After reading a novel here and there for many years, I've recently set out to (re)read Ellis Peters' 'Brother Cadfael' series of historical mysteries in its entirety.  St. Peter's Fair (1981) is the fourth installment in the series and takes place in Shrewsbury in the summer of 1139 during the period known as The Anarchy.

Brother Cadfael, a Benedictine monk, serves as an herbalist at the Abbey of St. Peter and St. Paul in Shrewsbury.  Far from being an ordinary monk, Cadfael has extensive experience in the outside world and even participated in the First Crusade to liberate the Holy Land.  After an adventurous life, he has settled down into quiet contemplation as a man of the cloth.  His keen powers of observation and the ability to read people make him well suited to the solving of various crimes--something which he does on a fairly regular basis!

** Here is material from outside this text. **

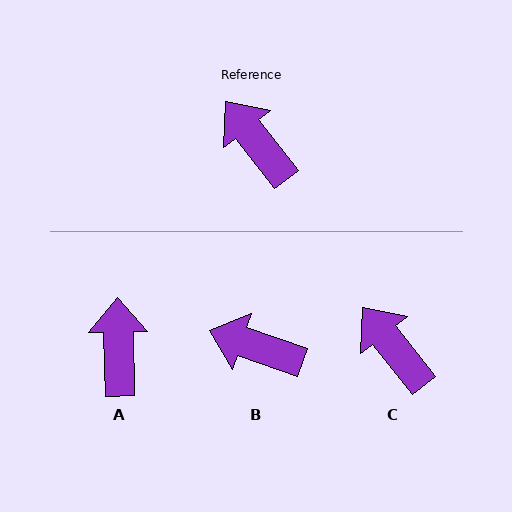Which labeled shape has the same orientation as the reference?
C.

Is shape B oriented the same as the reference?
No, it is off by about 33 degrees.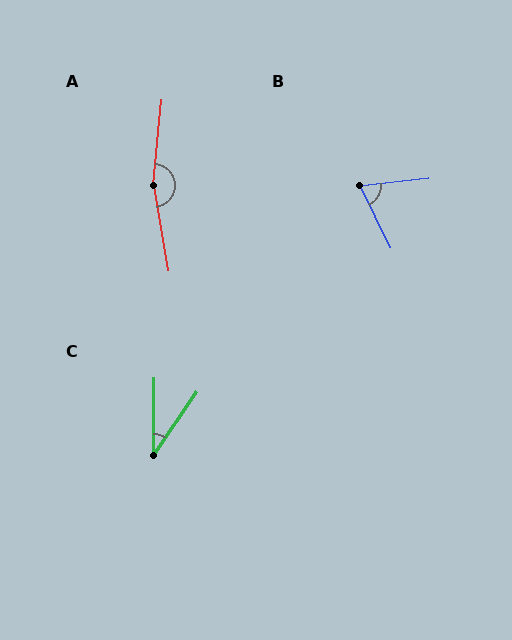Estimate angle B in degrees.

In St. Peter's Fair, we find Shrewsbury still recovering from a siege by the forces of King Stephen the previous summer.  It is the eve of the fair of St. Peter (surprise!), an annual event organized by the abbey where merchants from the surrounding regions gather to trade with one another.  The fair is lucrative business, both for the merchants and the abbey, which receives a proportion of the profits through various tolls, taxes, and offerings.

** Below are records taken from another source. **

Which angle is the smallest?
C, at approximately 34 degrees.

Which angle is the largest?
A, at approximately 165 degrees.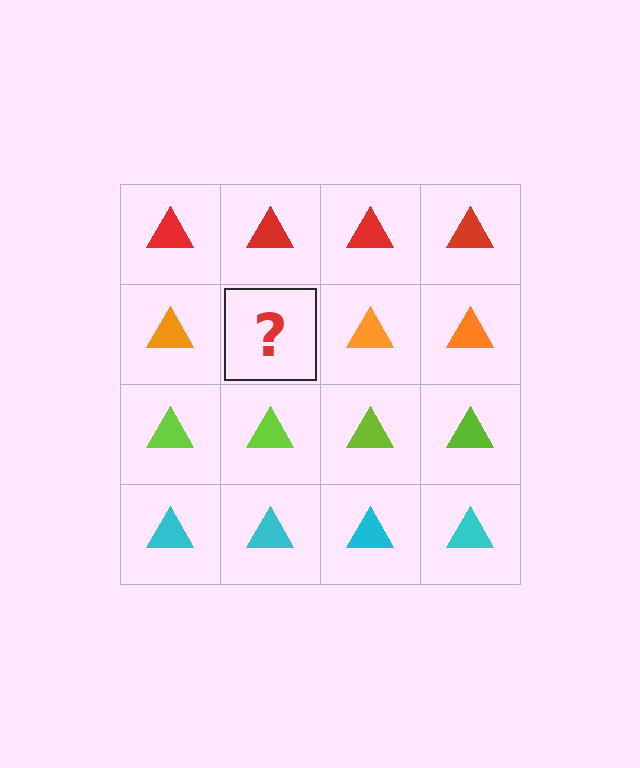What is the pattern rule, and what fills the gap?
The rule is that each row has a consistent color. The gap should be filled with an orange triangle.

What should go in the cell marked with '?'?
The missing cell should contain an orange triangle.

The townspeople see their chance to recoup some of the damage done during last summer's seige and approach the abbey to demand that a portion of the tolls and taxes go to repair the town's defenses.  The prior refuses, citing the royal charter that grants it the rights to all income from the fair.  It is into this tense atmosphere that a throng of traders arrives at the start of the three day fair.  There soon erupts a confrontation between a gang of rambunctious Shrewsbury youths and a merchant of some renown.  When he is found dead the following day, the abbey (and, of course, Brother Cadfael) is drawn into a plot that could threaten the stability of England as a whole.

Ellis Peters has written another excellent little mystery which is both entertaining and engaging.  She does a convincing job of turning a fairly commonplace murder of a merchant into a plot having wide implications for the security of the realm.  There isn't much to be said in the way of critique for St. Peter's Fair!